A Reuters poll had predicted a more modest drop to 53.9 and the index nudged closer to the 50 mark separating growth from contraction.
"June's euro zone PMI surveys showed a further slowdown in the services sector, while output in the manufacturing sector now seems to be falling outright," said Jack Allen-Reynolds at Capital Economics.
"With the price indices remaining extremely strong, the euro zone appears to have entered a period of stagflation."
There is a roughly one in three chance of a recession in the bloc within 12 months, economists in a Reuters poll published earlier on Thursday predicted. They also said inflation - which hit a record high of high of 8.1 per cent last month - was yet to peak.
Jerome Powell, chair of the Federal Reserve, said on Wednesday the central bank was not trying to engineer a recession in the United States to stop inflation but was fully committed to bringing prices under control even if doing so risks an economic downturn.
He acknowledged a recession was "certainly a possibility".
Inflation continues to run at least three times higher than the Fed's targeted level of 2 per cent and it is expected to deliver another 75 basis point interest rate hike next month, according to economists polled by Reuters.
Despite Powell's comments a few primary dealers have either started predicting a recession as early as this year or have brought forward their recession calls.
US investment firm PIMCO warned on Wednesday that central banks tightening monetary policy to fight persistently high inflation raised the recessionary risk.

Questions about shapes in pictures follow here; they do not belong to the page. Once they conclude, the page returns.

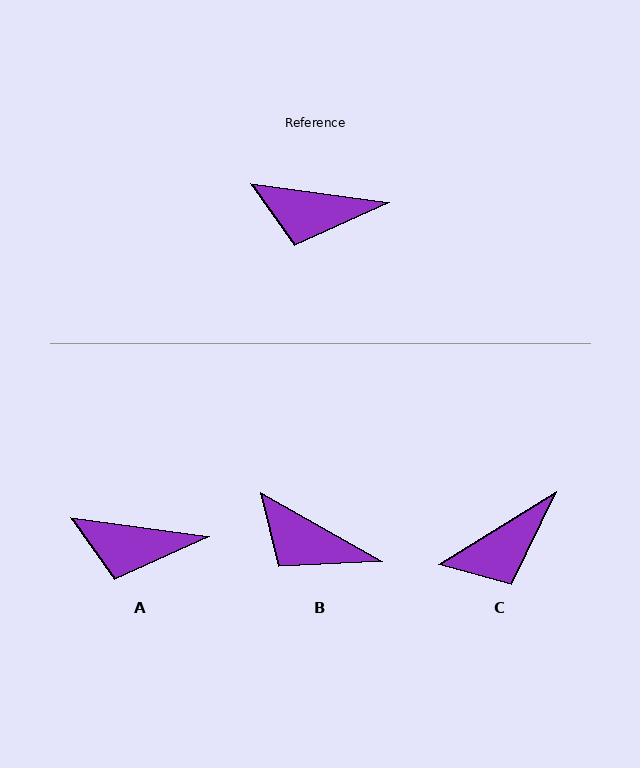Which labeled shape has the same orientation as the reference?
A.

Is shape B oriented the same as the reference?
No, it is off by about 22 degrees.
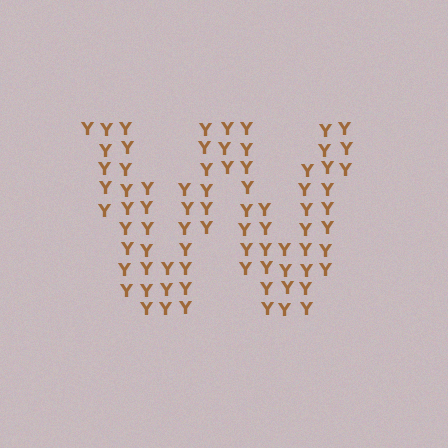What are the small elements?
The small elements are letter Y's.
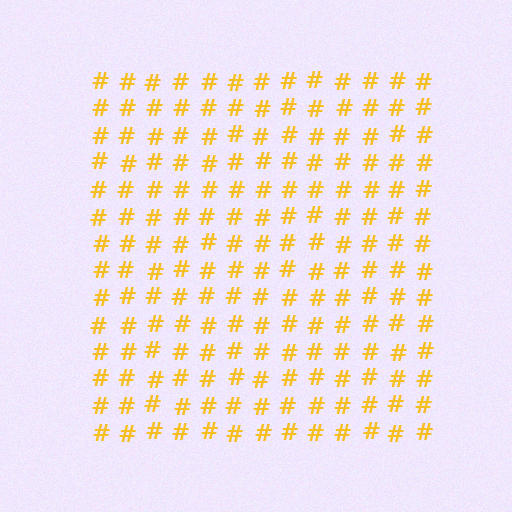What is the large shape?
The large shape is a square.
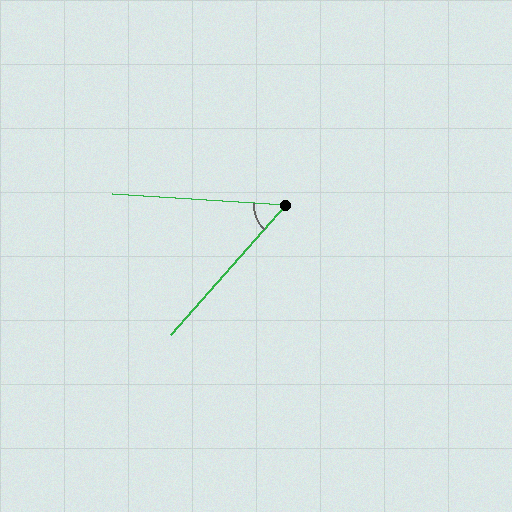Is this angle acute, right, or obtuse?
It is acute.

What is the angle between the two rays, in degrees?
Approximately 52 degrees.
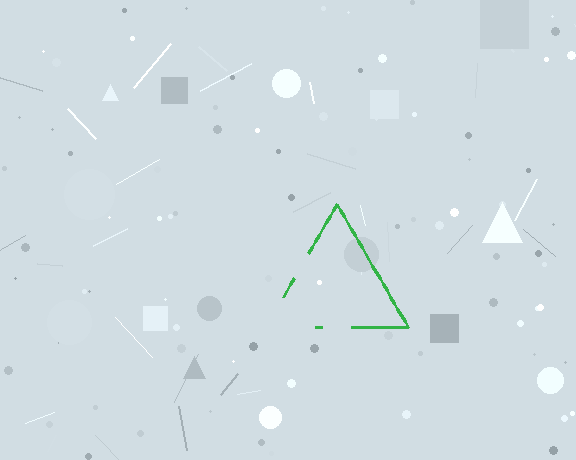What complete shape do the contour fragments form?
The contour fragments form a triangle.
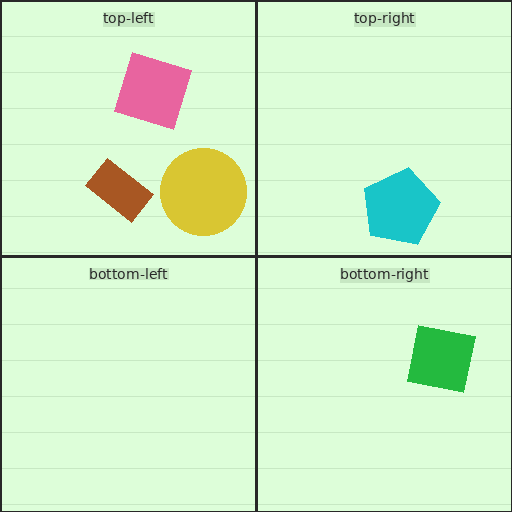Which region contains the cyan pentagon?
The top-right region.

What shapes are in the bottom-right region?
The green square.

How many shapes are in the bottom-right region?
1.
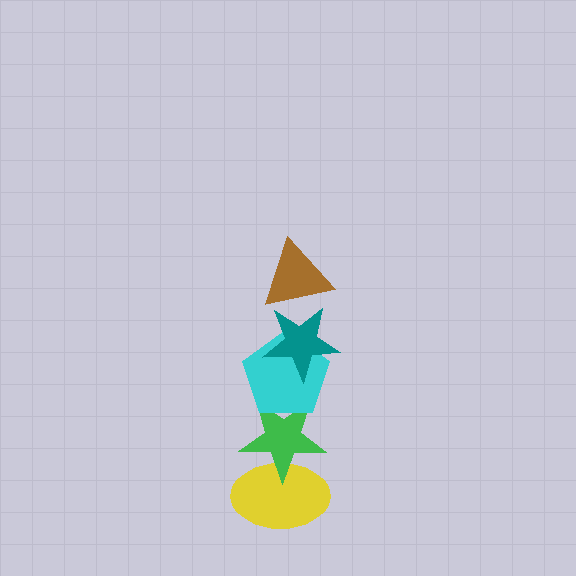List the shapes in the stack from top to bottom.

There is a 40 per cent chance of a US recession over the next two years, with a 25 per cent chance of that happening in the coming year, a Reuters poll found earlier this month.
"The global macroeconomic outlook has deteriorated materially since end-2021," said Fitch Ratings, which slashed this year's global growth outlook to 2.9 per cent in June from 3.5 per cent in March.
"Stagflation, which is characterised by persistent high inflation, high unemployment and weak demand, has become the dominant risk theme since late 1Q22 and a plausible potential risk scenario," it said in a report released this week.